Changes in retinal thickness has been shown to vary according to the extent of retinal perfusion. Among patients with ischemic index > 10%, the mean decrease in OCT thickness was 296.1 µm compared to 165.3 µm for those with smaller areas of retinal non-perfusion [39]. A study of BRVO patients by Aghdam et al. [52] reported that central subfield thickness decreased by 222 µm (from 564 to 342 µm) among those with 50 or more fields of non-perfusion compared to 79 µm (from 373 to 294 µm) among those with less than 50 fields of non-perfusion.

Number of anti-VEGF injections

Some authors have reported that the number of anti-VEGF injections varies with the extent of retinal non-perfusion. In a series of 54 patients with CRVO, patients with < 5 disc areas of non-perfusion had a mean of 4 injections, compared to a mean of 9 for those with > 5 disc areas [54].

In contrast, in a study of 32 patients with CRVO or BRVO, there were no significant differences in the number of anti-VEGF or dexamethasone implants administered between the groups with larger or smaller amounts of retinal non-perfusion [39].

Targeted retinal photocoagulation

The observations described above have led some ophthalmologists to suggest a role for targeted retinal photocoagulation (TRP), where retinal photocoagulation is applied selectively to areas of ischemia seen on widefield FA. Since it is believed that the areas of ischemia are the source of VEGF drive, selectively photocoagulating those areas should theoretically be sufficient to reduce the VEGF drive, and consequently have an impact on the extent macular edema. By extension, applying laser to regions of healthy or perfused retina would theoretically be unnecessary as these areas would not be expected to contribute significantly to VEGF levels in the eye.

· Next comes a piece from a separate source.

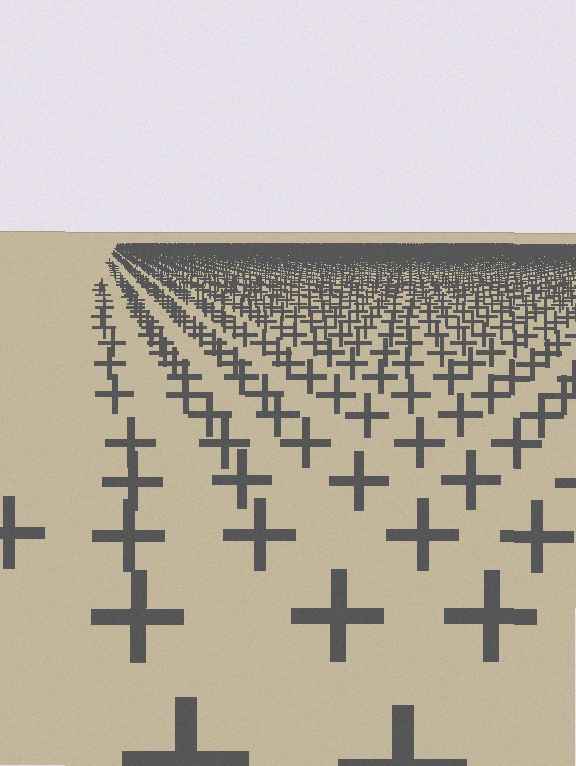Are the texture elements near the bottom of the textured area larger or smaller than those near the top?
Larger. Near the bottom, elements are closer to the viewer and appear at a bigger on-screen size.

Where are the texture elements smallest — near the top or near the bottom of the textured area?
Near the top.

The Combination of Ranibizumab and Laser (CoRaLa) study was a prospective, randomized, interventional Phase IIb clinical trial of 22 patients with non-ischemic CRVO [55]. In this 6-month study, patients were randomized to receive intravitreal ranibizumab versus ranibizumab plus selective laser photocoagulation to areas of peripheral non-perfusion. The study showed that patients receiving combination therapy had better gains in BCVA (5 ETDRS letters vs. 0), and a smaller increase in areas of retinal non-perfusion compared to the monotherapy group.

Other studies have similarly reported improvements in BCVA [55, 56], reduction in macular edema [56, 57] and reduction in the number of anti-VEGF injections required [56] following the application of TRP.

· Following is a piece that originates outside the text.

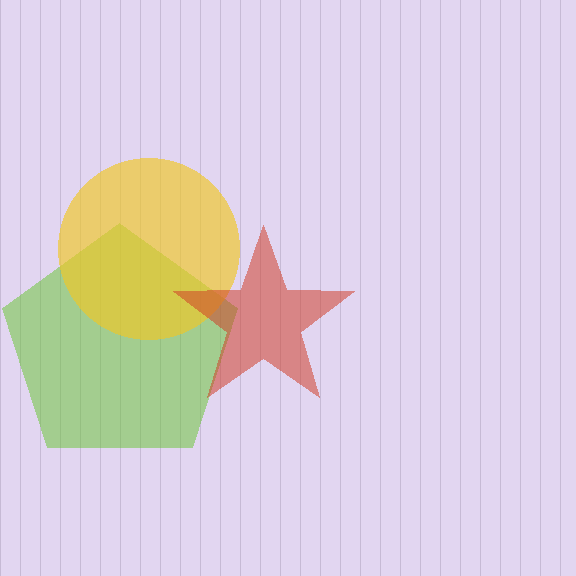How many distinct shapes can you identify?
There are 3 distinct shapes: a lime pentagon, a yellow circle, a red star.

In contrast, the Role of Laser in the Management of Retinal Vein Occlusion (RELATE) study reported no significant difference in BCVA between the group treated with monotherapy and combination therapy [58]. In the Wide-field Angiography Guided Targeted Retinal Photocoagulation Combined with Anti-VEGF Intravitreal Injections for the Treatment of Ischemic Retinal Vein Occlusion (WAVE) study [59], the proportion of patients gaining ≥ 15 letters was similar in both groups (33% vs. 38%), and the reduction in central retinal thickness was also similar (− 186 um vs. − 188 um (p = 0.99). Both groups also had similar number of injections (mean 9.5 vs. 8.8).

Conclusion

UWF imaging plays an important role in the assessment and management of various retinal conditions. In RVO, UWF FA is essential for measuring areas of retinal non-perfusion, especially in the periphery. The extent of retinal non-perfusion may correlate with disease severity and treatment response.